The article says that South Carolina's Department of Education has released a set of standards for administrators to help them hire and evaluate library media specialists (teacher librarians). They are worth a look and can be found in part in the article. Obviously this state has recognized the value of strong library programs and effective teacher librarians.
After a long drought, our provincial government, backed by the support of the Literacy and Numeracy Secretariat is beginning to recognize (again) the essential value of a strong school library program and the contributions of excellent teacher librarians to student achievement. A recent funding announcement by the premier coupled with the submission to the government of a draft document outlining the vision for school libraries of the 21st century gives cause for hope for those of us who have tried for years to deliver exemplary programs with little support and funding.
Doug Johnson's posts We have Met the Enemy and Not Your Grandma's Librarian and Joyce Valenza's post The Impact of Ubiquity, the Importance of Brand and Doug's Warning though, makes me wonder if all of this is too late? Are we becoming displaced by computer contacts and literacy coaches? As Doug Johnson states:
Why have school librarians not had a bigger impact on information and tech literacy integration?

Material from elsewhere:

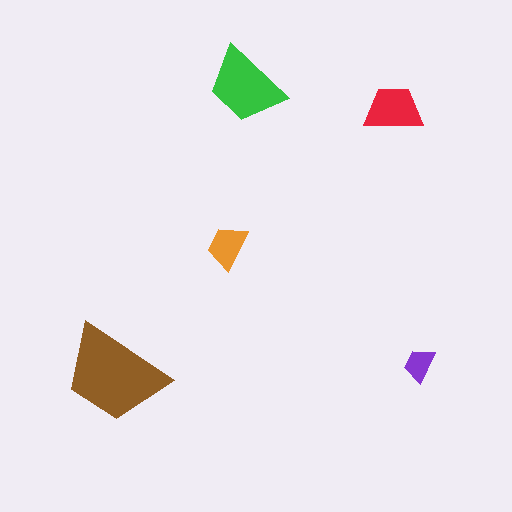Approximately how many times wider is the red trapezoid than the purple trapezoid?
About 2 times wider.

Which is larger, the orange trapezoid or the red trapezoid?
The red one.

I had to respond, and did to the post Not Your Grandma's Librarian. Here's part of what I wrote:
[...] in many places, funding for school libraries and teacher librarians are and have been the first to be affected by funding cuts. Many boards of education haven't had excellent library programs for years so no one knows what they look like. [...]. If a school has a teacher librarian, they are too busy providing prep coverage to classroom teachers to even do the job they are trained to do. That's even if the teacher put into the position even knows what to do because, more likely than not, they have absolutely no qualifications. Or you have a culture of unaccountability for library programs so there is no incentive/pressure for individual teacher librarians to do anything.
I think that our govenment's support is not too late. We need to see this as being saved in the nick of time. This new support is a chance to see this as a personal challenge to hone our technology skills, integrate more information literacy skills, and prove our worth through data collection that demonstrates our effectiveness and help us advocate for our role in promoting student acheivement and helping teachers.

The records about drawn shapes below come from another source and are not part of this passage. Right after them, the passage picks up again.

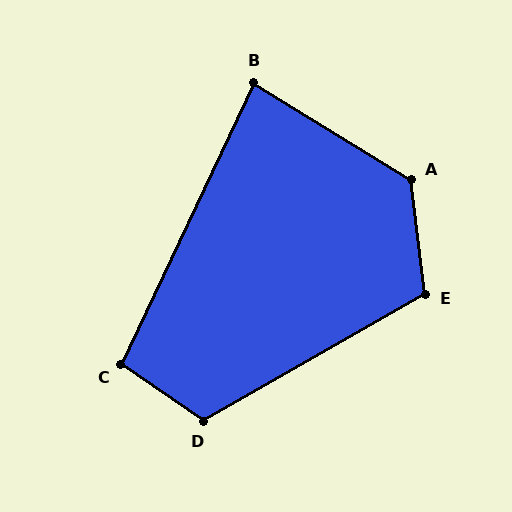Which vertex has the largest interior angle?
A, at approximately 128 degrees.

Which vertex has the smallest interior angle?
B, at approximately 84 degrees.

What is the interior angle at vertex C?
Approximately 99 degrees (obtuse).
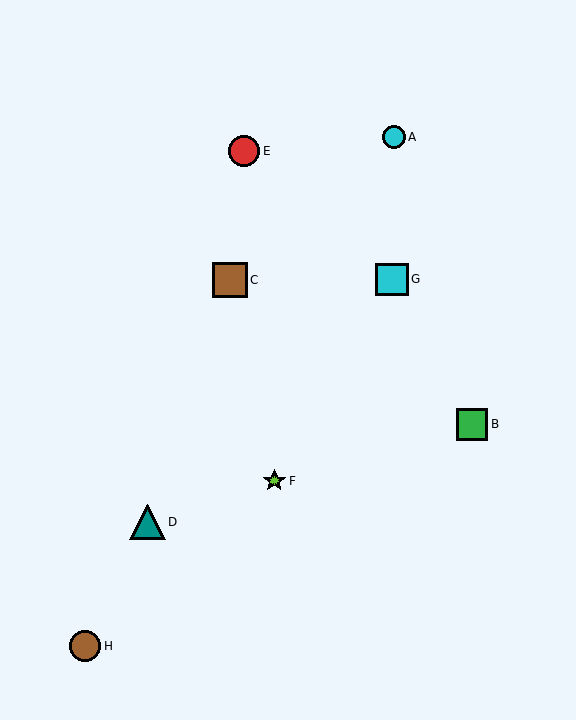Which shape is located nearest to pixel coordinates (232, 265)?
The brown square (labeled C) at (230, 280) is nearest to that location.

Carol Koechlin (one of the authors of Ban the Bird Units) comments on Joyce Valenza's post:
Why have school librarians not had a bigger impact on information and tech literacy integration? I actually think we have made remarkable contributions to these areas, that is not the problem. The problem is that many teacher-librarians do not gather evidence of their successes and take their stories to where the 'power' and 'money' is.
The OSLA Toolkit has many forms that can help document your practice. We need to get into the habit of doing this and sharing the information with our administrators.
School Library Learning 2.0 has started a new session that is running from December to April. It is not too late to sign up and start working on the 23 things to increase your technology skills. Let's be ready as professionals to step up to the plate when we are given the opportunity to use our skills. Some TLs are doing this already and our students are reaping the benefits.